Hier, au retour d’un pique-nique, nous avons trouvé à l’hôtel une invitation fort gracieuse d’un aide de camp de lord K…, commandant des troupes impériales aux Indes, nous priant de venir déjeuner à Snowdon. De petits soldats Gurkas montent la garde devant la villa enfouie parmi les cèdres et les dahlias ; leur face camarde de népaliens, leurs yeux obliques taillés en amande semblent illuminés par la conscience du poste d’honneur qu’ils occupent ; ils circulent gravement, le fusil à l’épaule, entre les canons et les amas de boulets qui étayent la porte d’entrée. Cet appareil guerrier prédispose à rencontrer un soldat, un être dont la personnalité est annihilée par la carrière, un fétichisme de métier dont la vie garde l’empreinte d’un moule convenu et qui ramène toutes ses idées, ses sentiments au cadre étroit et exclusif de sa profession.

Lord K…, au contraire, est avant tout ce que l’Anglais désigne par le qualificatif banal et intraductible de « perfect gentleman ». Il incarne les qualités maîtresses de sa race : la force et la ténacité. Une force froide, voulue et une ténacité sans défaillance comme sans emportement.

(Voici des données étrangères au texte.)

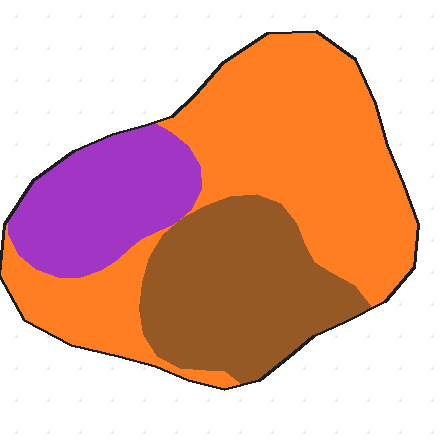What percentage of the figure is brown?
Brown covers 29% of the figure.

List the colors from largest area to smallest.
From largest to smallest: orange, brown, purple.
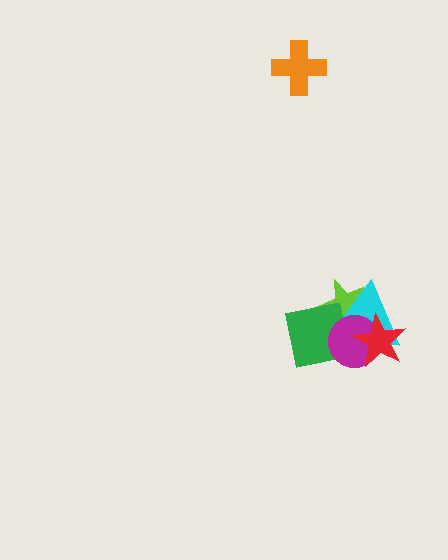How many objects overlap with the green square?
3 objects overlap with the green square.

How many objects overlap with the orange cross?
0 objects overlap with the orange cross.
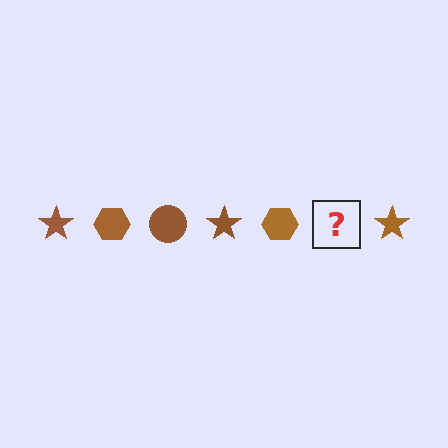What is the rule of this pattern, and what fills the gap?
The rule is that the pattern cycles through star, hexagon, circle shapes in brown. The gap should be filled with a brown circle.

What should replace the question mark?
The question mark should be replaced with a brown circle.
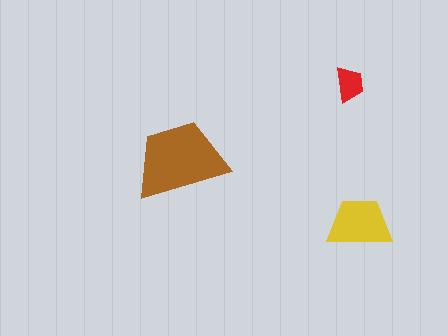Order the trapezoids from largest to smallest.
the brown one, the yellow one, the red one.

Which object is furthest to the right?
The yellow trapezoid is rightmost.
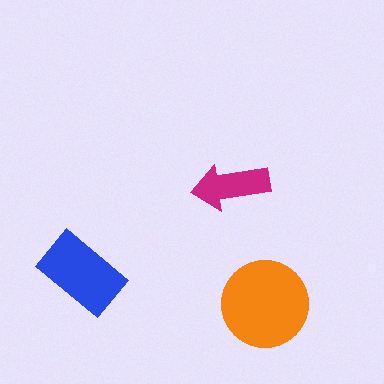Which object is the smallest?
The magenta arrow.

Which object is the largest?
The orange circle.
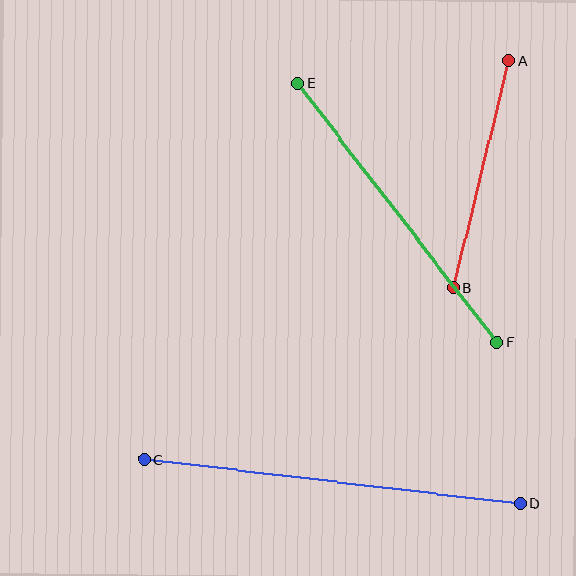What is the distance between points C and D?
The distance is approximately 378 pixels.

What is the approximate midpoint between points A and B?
The midpoint is at approximately (481, 174) pixels.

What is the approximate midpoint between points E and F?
The midpoint is at approximately (397, 213) pixels.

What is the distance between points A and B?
The distance is approximately 233 pixels.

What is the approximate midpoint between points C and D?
The midpoint is at approximately (332, 481) pixels.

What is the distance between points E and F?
The distance is approximately 327 pixels.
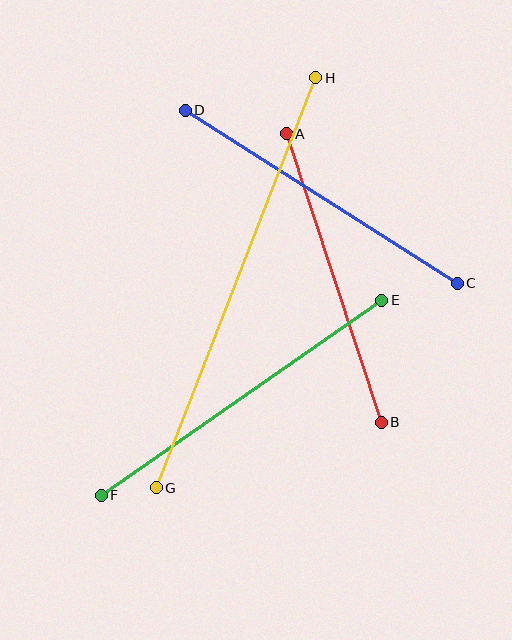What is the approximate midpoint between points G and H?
The midpoint is at approximately (236, 283) pixels.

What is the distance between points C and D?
The distance is approximately 322 pixels.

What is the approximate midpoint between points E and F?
The midpoint is at approximately (242, 398) pixels.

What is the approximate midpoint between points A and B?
The midpoint is at approximately (334, 278) pixels.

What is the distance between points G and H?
The distance is approximately 440 pixels.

Il reste éternellement dans les replis de l’âme saxonne, une sensibilité naïve, une émotion latente, que le bruissement des flots, la caresse du soleil suffit à provoquer. La langue sèche et pauvre ne se prêtant point aux grâces d’élocution latine, ces sentiments demeurent inexprimés, mais parfois si elles se livrent, la jeunesse, la tendresse de ces âmes charme et surprend. Ce trait caractéristique, infiniment délicat et doux, des peuples de brumes, saille, lorsqu’on se promène avec lord K…, sur la terrasse de Snowdon, parée de belles fleurs simples d’Europe, œillets, capucines, roses. Cet homme dont les circonstances ont fait un héros et la nation anglaise une idole, reste rêveur devant les chaînes neigeuses miroitant dans le soleil de midi. Il parle de la nature, de son cottage, des améliorations qu’il y a apportées, des changements qu’il voudrait y faire. On me dit que s’il n’était soldat, il serait paysagiste ou architecte.

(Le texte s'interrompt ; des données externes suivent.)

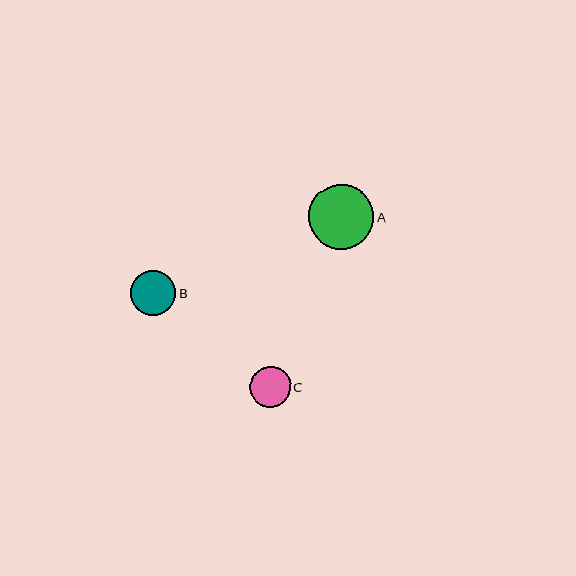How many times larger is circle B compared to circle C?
Circle B is approximately 1.1 times the size of circle C.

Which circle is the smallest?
Circle C is the smallest with a size of approximately 41 pixels.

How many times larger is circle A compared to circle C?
Circle A is approximately 1.6 times the size of circle C.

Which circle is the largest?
Circle A is the largest with a size of approximately 66 pixels.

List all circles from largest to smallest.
From largest to smallest: A, B, C.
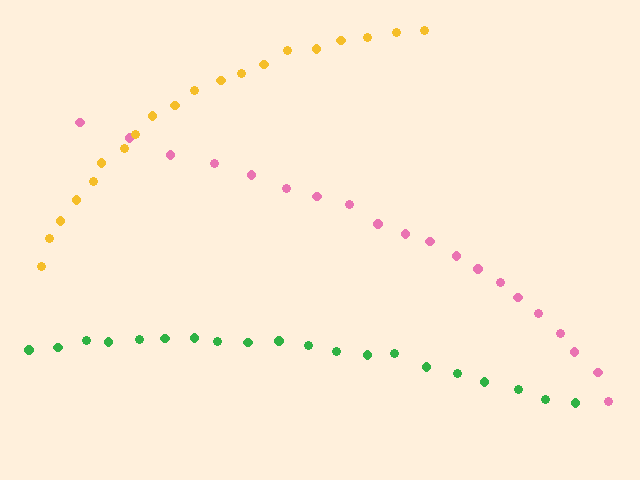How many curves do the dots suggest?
There are 3 distinct paths.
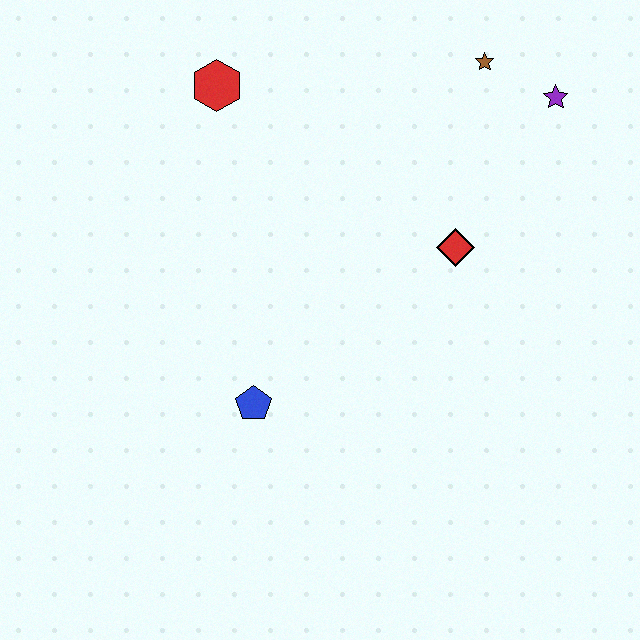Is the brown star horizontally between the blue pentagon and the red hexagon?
No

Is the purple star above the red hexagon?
No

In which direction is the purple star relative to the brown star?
The purple star is to the right of the brown star.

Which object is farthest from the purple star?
The blue pentagon is farthest from the purple star.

L’on retrouve dans l’ensemble et l’expression de sa physionomie les mêmes disparités que dans sa personnalité. La taille élevée, la carrure superbe, le geste rude, le teint brûlé, enluminé par le soleil d’Afrique, accusent l’homme des camps, le Sirdar d’Égypte, impérieux, irréductible, tandis que les yeux glauques au regard patient, semblent jeter une note de timidité dans ce visage martial.